Round and round the question was passed, touching on this and the other, and all
seeming so far away. I watched the discussion form and shape itself into a
reflection of so many internal conversations with myself, only drawn out and
voiced by many characters. Gradually, almost inevitably, the ground shifted to
love and the scene to the coffeeshop steps, the sidewalk, and streetlight. Far
into the night we talked, so serious and earnest in our persuit of the beauty
of company and shared knowledge and ideas. Then, I stood apart and laughed
ironically to myself, perhaps more at myself and all of the others by
extenstion, for trying to grasp and understand the greatest mystery of life.
Now though, I smile at the remembrance and echo of the pain and still hold the
wonder that had brought me to that night inspite of that ache.

02 February 2006

I stumbled across this passage as I was stealing a few moments between studies to read this morning. (I think I "stumble across" things far more often than any other way of discovering or noticing them. I will be pondering some problem or other and out of the apparent blue something hits and seems to exactly apply to whatever it was I was pensivating about. My guardian angel has a hand in it I'm sure...)
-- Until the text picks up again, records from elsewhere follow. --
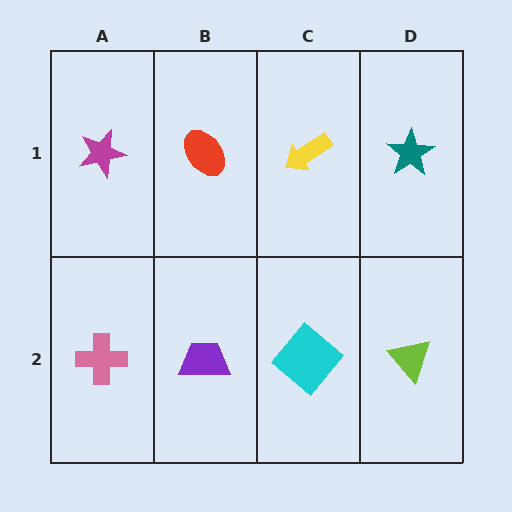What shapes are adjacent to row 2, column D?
A teal star (row 1, column D), a cyan diamond (row 2, column C).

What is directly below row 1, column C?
A cyan diamond.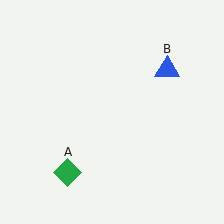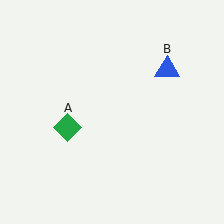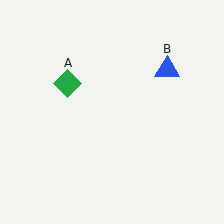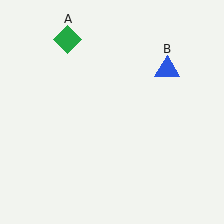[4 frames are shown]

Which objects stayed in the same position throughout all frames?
Blue triangle (object B) remained stationary.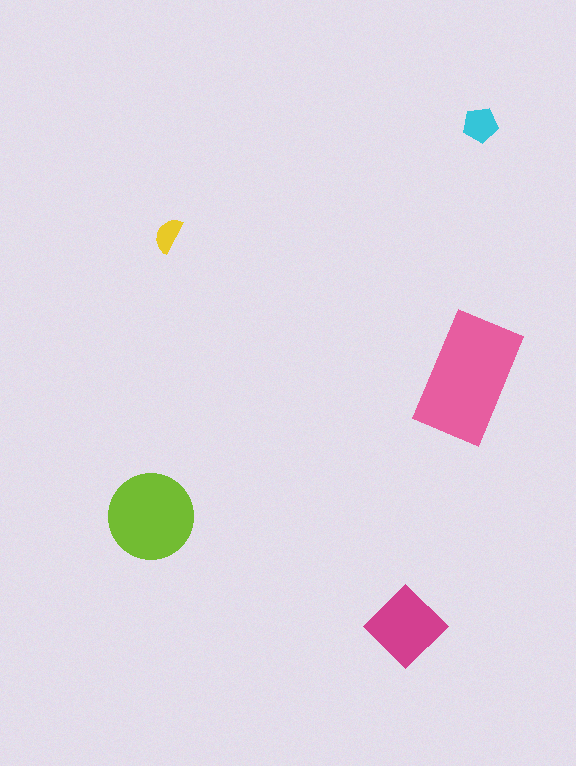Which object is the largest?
The pink rectangle.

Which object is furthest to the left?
The lime circle is leftmost.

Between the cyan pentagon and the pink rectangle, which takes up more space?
The pink rectangle.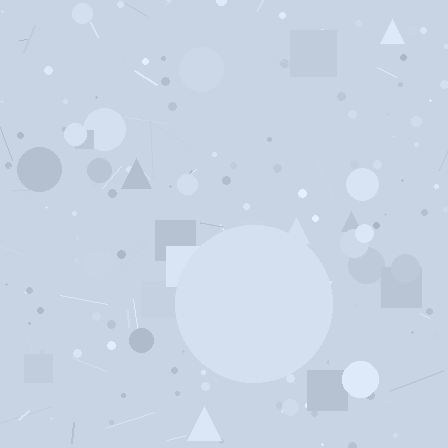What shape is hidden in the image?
A circle is hidden in the image.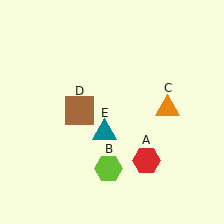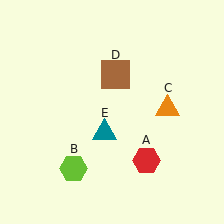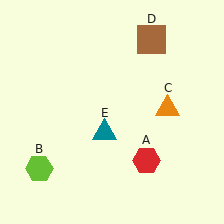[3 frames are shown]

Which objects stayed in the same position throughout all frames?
Red hexagon (object A) and orange triangle (object C) and teal triangle (object E) remained stationary.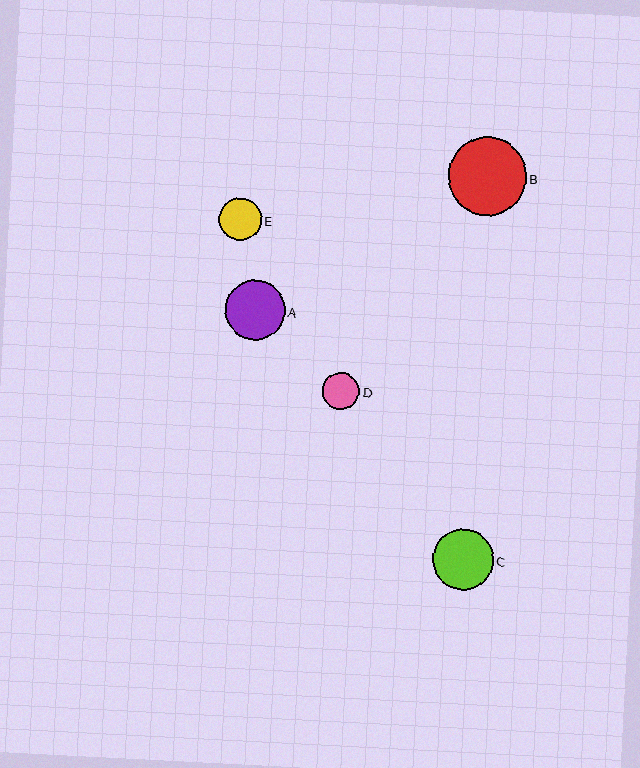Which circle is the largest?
Circle B is the largest with a size of approximately 78 pixels.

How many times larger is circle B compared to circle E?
Circle B is approximately 1.9 times the size of circle E.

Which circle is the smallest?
Circle D is the smallest with a size of approximately 37 pixels.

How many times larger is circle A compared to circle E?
Circle A is approximately 1.4 times the size of circle E.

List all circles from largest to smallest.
From largest to smallest: B, C, A, E, D.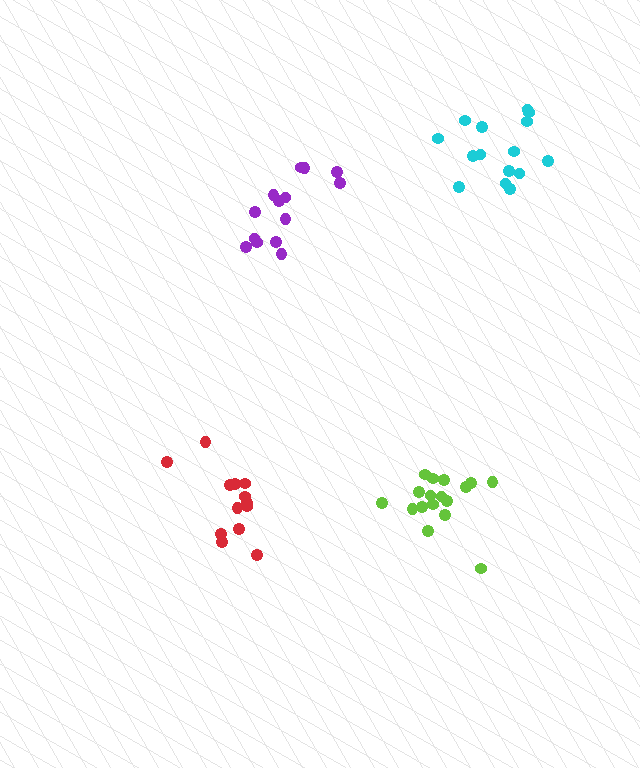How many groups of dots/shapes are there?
There are 4 groups.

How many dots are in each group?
Group 1: 13 dots, Group 2: 14 dots, Group 3: 17 dots, Group 4: 15 dots (59 total).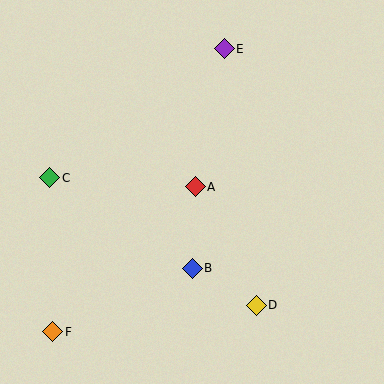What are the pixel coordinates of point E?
Point E is at (224, 49).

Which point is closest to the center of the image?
Point A at (195, 187) is closest to the center.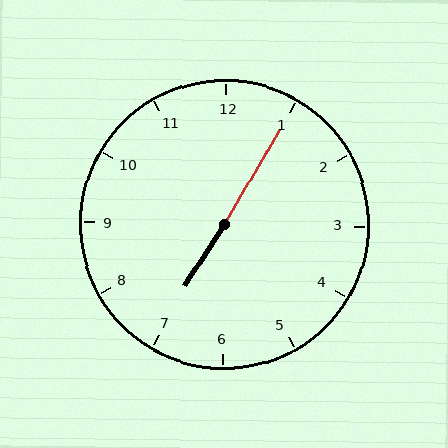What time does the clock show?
7:05.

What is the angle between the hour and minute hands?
Approximately 178 degrees.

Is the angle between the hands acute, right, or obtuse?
It is obtuse.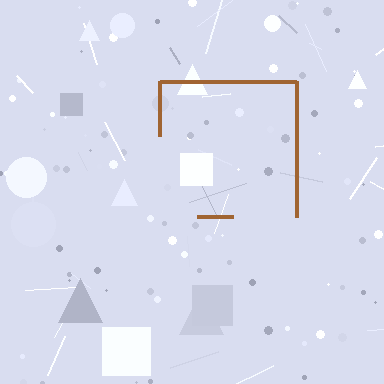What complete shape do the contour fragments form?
The contour fragments form a square.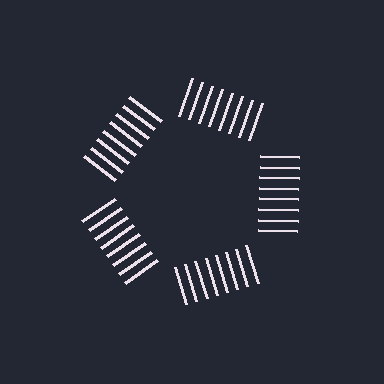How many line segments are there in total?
40 — 8 along each of the 5 edges.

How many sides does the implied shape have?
5 sides — the line-ends trace a pentagon.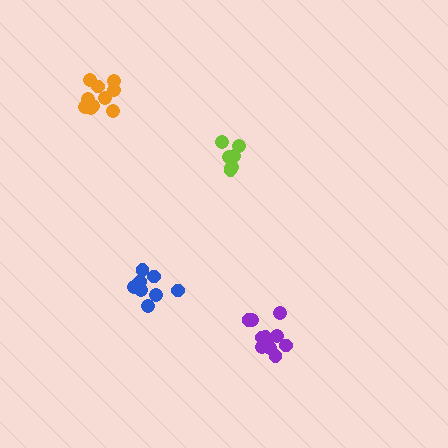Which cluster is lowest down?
The purple cluster is bottommost.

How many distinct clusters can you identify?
There are 4 distinct clusters.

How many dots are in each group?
Group 1: 11 dots, Group 2: 8 dots, Group 3: 7 dots, Group 4: 10 dots (36 total).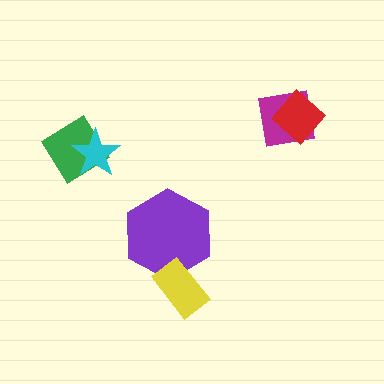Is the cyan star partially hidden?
No, no other shape covers it.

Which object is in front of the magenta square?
The red diamond is in front of the magenta square.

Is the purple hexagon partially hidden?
Yes, it is partially covered by another shape.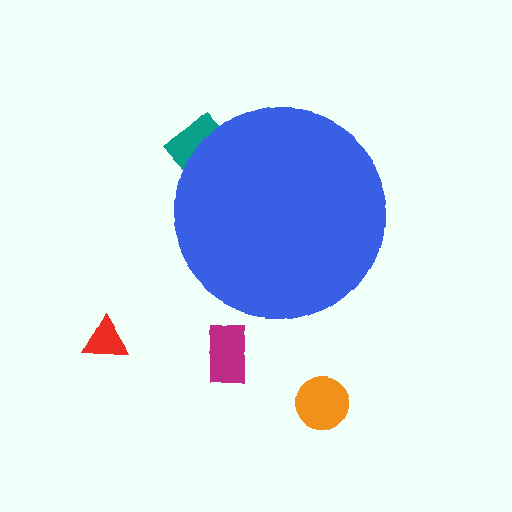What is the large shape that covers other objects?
A blue circle.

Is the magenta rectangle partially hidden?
No, the magenta rectangle is fully visible.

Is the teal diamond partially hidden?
Yes, the teal diamond is partially hidden behind the blue circle.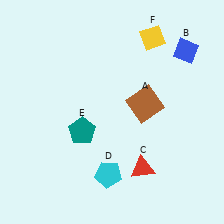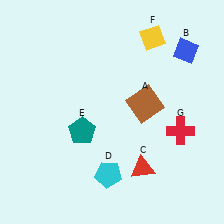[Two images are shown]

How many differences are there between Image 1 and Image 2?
There is 1 difference between the two images.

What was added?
A red cross (G) was added in Image 2.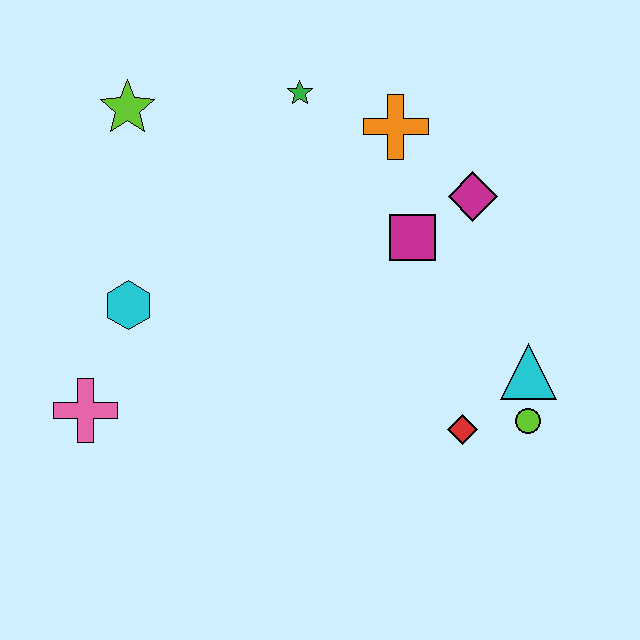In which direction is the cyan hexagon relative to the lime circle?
The cyan hexagon is to the left of the lime circle.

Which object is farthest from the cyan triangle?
The lime star is farthest from the cyan triangle.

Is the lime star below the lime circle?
No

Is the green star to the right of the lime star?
Yes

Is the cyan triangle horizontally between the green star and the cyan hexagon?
No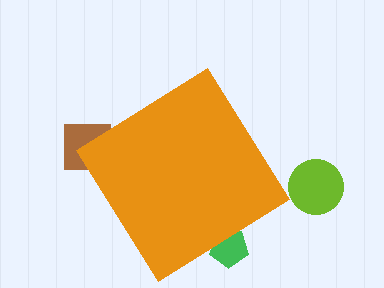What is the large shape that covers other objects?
An orange diamond.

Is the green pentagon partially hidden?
Yes, the green pentagon is partially hidden behind the orange diamond.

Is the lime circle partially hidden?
No, the lime circle is fully visible.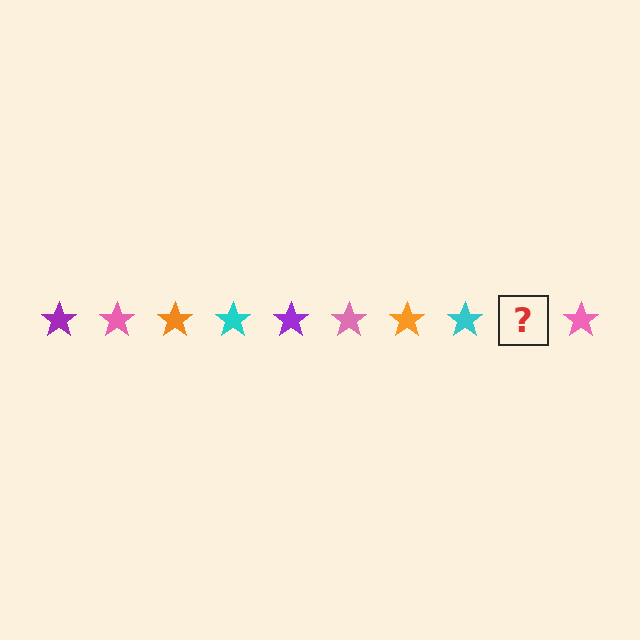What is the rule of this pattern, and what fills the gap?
The rule is that the pattern cycles through purple, pink, orange, cyan stars. The gap should be filled with a purple star.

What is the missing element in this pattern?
The missing element is a purple star.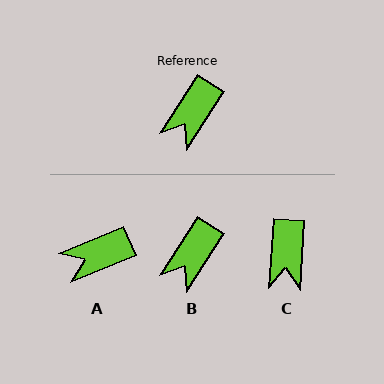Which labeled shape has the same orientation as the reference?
B.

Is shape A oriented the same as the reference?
No, it is off by about 35 degrees.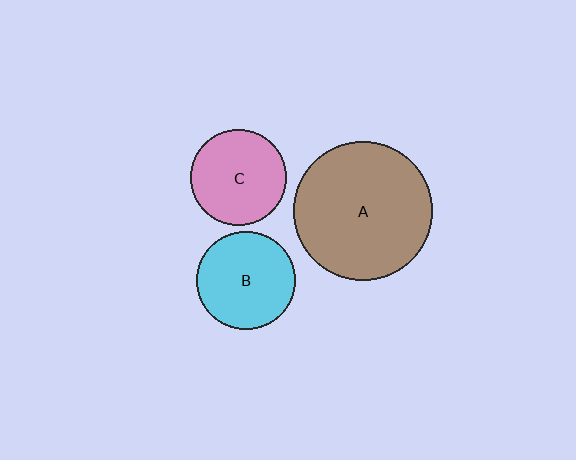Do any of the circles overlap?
No, none of the circles overlap.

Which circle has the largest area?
Circle A (brown).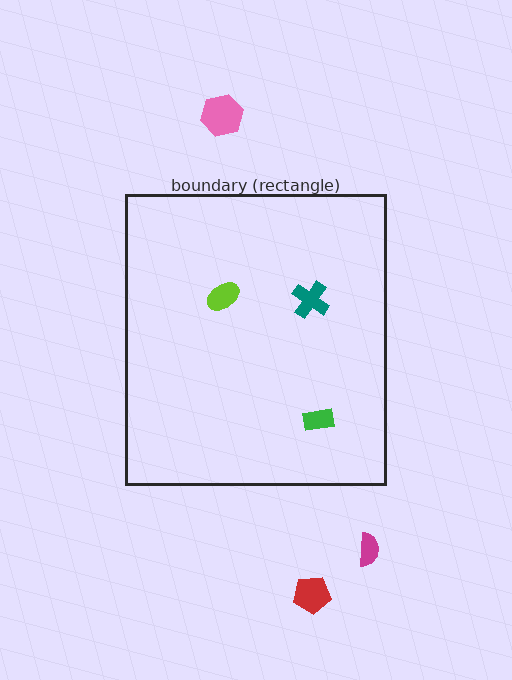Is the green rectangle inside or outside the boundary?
Inside.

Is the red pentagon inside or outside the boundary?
Outside.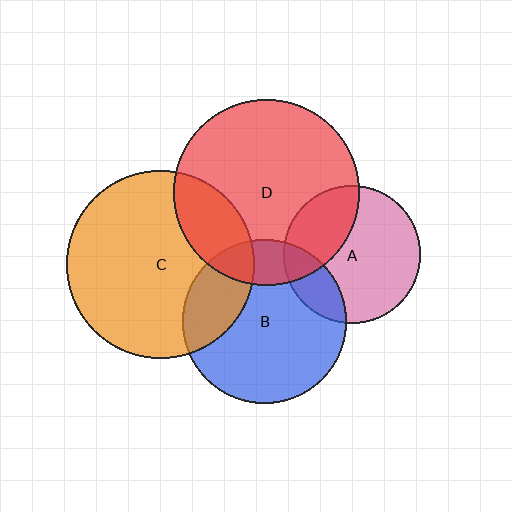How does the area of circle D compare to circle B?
Approximately 1.3 times.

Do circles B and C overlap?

It runs: "We make our own lives wherever we are, after all... college can only help us do it more easily. They are broad or narrow according to what we put into them, not what we get out. Life is rich and full here... everywhere... if we can only
learn how to open our whole hearts to its richness and fulness."

I've been worrying about finding a summer job and future plans about possibly continuing on to grad school, and what I need to do to make that a real possibility. But I kept forgetting that what it important in life is to live deeply. What or where or how you do that is almost accidental and is important only in regards to whether it is helping or hindering you in achieving that end.